Project no longer on view.
"Coming Home" is the title of a wall painting and installation on one of the outside walls of the state-run nursing home in Mödling. The entire façade has been painted in what might look like an abstract color pattern if not for the reduced forms of the white birds clearly juxtaposed against the background. The birds make us take a closer look, and we discover a forest consisting four color levels – two hues of gray, green, and light blue. The colors represent different stages of dusk and the accompanying color changes in nature. Adriane Wachholz interweaves her illusionary space with real space. We are drawn into the play of light and shade of her painting, giving us the illusion of actually standing among the birds and no longer knowing where the fruit garden next to the house ends and the forest begins. In the middle of this painted landscape, the real world pushes through in the form of three windows with bright yellow window shutters. Because of the different perspectives used in the representation of the window shutters – the three on the left are painted and the three on the right are made of aluminum – reality is distorted yet again. Like in a picture-puzzle that can be read in two ways at the same time, the borders separating inside and outside become blurred. Especially at night, the mass of the nursing home building appears to transform into a forest in which the windows are floating. When the sun sets, a timer triggers a pulsing light inside the windows. It does not matter that many of the building’s inhabitants go to bed at six o’clock, the light still serves as a reminder that there is always much life behind the façade.

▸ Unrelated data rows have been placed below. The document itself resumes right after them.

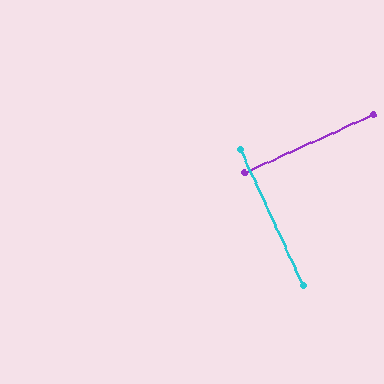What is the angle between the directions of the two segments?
Approximately 89 degrees.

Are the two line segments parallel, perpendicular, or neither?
Perpendicular — they meet at approximately 89°.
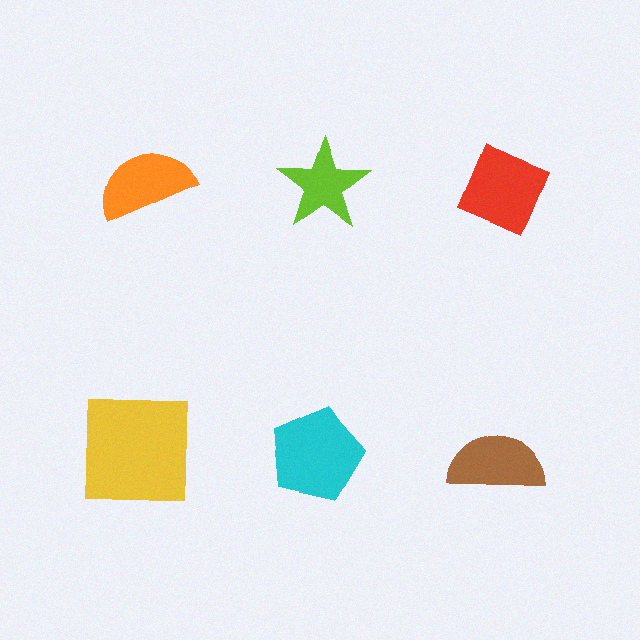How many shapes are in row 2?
3 shapes.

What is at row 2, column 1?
A yellow square.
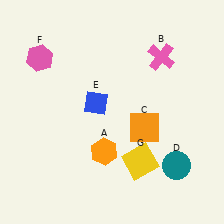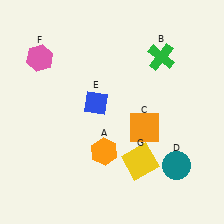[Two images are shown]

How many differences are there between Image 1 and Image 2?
There is 1 difference between the two images.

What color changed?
The cross (B) changed from pink in Image 1 to green in Image 2.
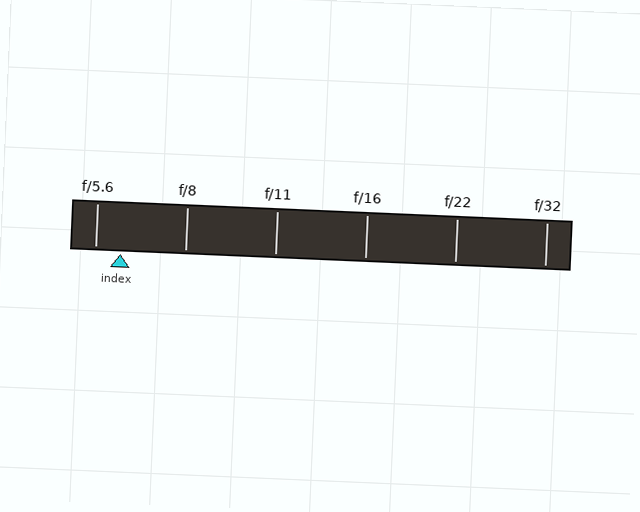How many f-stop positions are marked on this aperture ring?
There are 6 f-stop positions marked.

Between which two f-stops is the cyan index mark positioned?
The index mark is between f/5.6 and f/8.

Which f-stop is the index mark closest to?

The forest on the wall represents a kind of metaphorical window – a bridge between the home’s interior, its inhabitants, and the outside world. The artist transforms the building and its surroundings into a unified whole. The small, light-colored, fluffy forms in her painting remind us of the cherry blossoms from the trees in the garden next-door. The birds and the wide-open window shutters symbolize a lively home that is open to the outside world. Adriane Wachholz also refers to the function of the nursing home, which she imagines as a kind of bird’s nest: The artist says: "In nature, as well as in the nursing home, it’s all about nourishment, support, and care – about community and creating a safe environment." Adriane Wachholz directs our gaze toward existing spaces, while also broadening it metaphysically by combining reality and illusion. Her engagement with inside and outside – with the house as a private refuge – and with nature runs through her entire artistic practice. The artist often designs her works like stage backdrops. She combines different media – such as drawing, painting, sculpture, and video projections – and blends reality with illusion. Elaborate, large-scale trompe-l’oeil drawings are set off by reduced forms. She often uses graphite to draw architectural elements or landscapes directly on a wall, creating a surface onto which she projects videos of nature, like films with trees and sky.